Diferente do ensino regular, o CEJA oferece a flexibilidade que o público adulto e idoso precisa. Além de avançar em disciplinas como Literatura e Artes, João venceu a barreira tecnológica. "Minha esposa tem computador, mas eu não me interessei. Só quando levo conteúdo daqui, que preciso estudar em casa no computador, em que aprendi a mexer. Eu não sabia nem ligar", revela.
Um recado de quem esperou nove décadas
Para o Sr. João, o estudo é um acerto de contas com o destino e o caminho para o seu próximo grande sonho: cursar a faculdade de Teologia. Antes de encarar a maratona de exames que se aproxima, ele deixa um conselho vital:
"Estude. Sem estudar não se é nada, ainda mais hoje em dia. Vejo pelos meus filhos, deu certo para eles. Brincar e viver é bom, mas tem gente que deixa de estudar para entrar em vício, em droga e tudo que não presta. Estude, e só isso”, diz o sábio sr. João, já preparadíssimo para fazer o Provão do CEJA, que certifica a conclusão do Ensino Fundamental e acontece entre os próximos dias 27 e 30 de abril.Depois, novos objetos e mais sonhos pela frente. Alguém duvida?
Melhor idade em expansão
O Brasil está envelhecendo e isso é estatístico. O número de pessoas com mais de 60 anos no país aumentou e hoje chega a 35,5 milhões de pessoas, subindo de 11,3% para 16,6%, nos últimos 13 anos. Em 2022, eram 22, 2 milhões.
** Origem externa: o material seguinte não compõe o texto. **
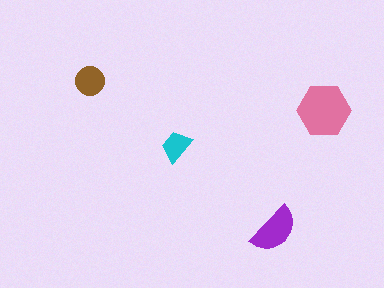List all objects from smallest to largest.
The cyan trapezoid, the brown circle, the purple semicircle, the pink hexagon.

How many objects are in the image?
There are 4 objects in the image.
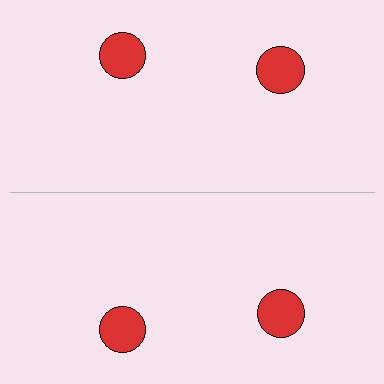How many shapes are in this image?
There are 4 shapes in this image.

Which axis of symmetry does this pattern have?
The pattern has a horizontal axis of symmetry running through the center of the image.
Os dados constam na pesquisa PNAD (Pesquisa Nacional por Amostra de Domicílios), do IBGE (Instituto Brasileiro de Geografia e Estatística), divulgada no último dia 17 de abril. O estudo apontou, em contrapartida, que a população com menos de 30 anos no país teve queda de 10,4% no intervalo de 2012 a 2025.
Diante desses números e da gangorra econômica em que vivem as famílias brasileiras, muitas pessoas com mais de 60 anos e mesmo aposentadas seguem no mercado de trabalho e buscam também completar ou aperfeiçoar a formação escolar e ampliar a sua capacitação profissional.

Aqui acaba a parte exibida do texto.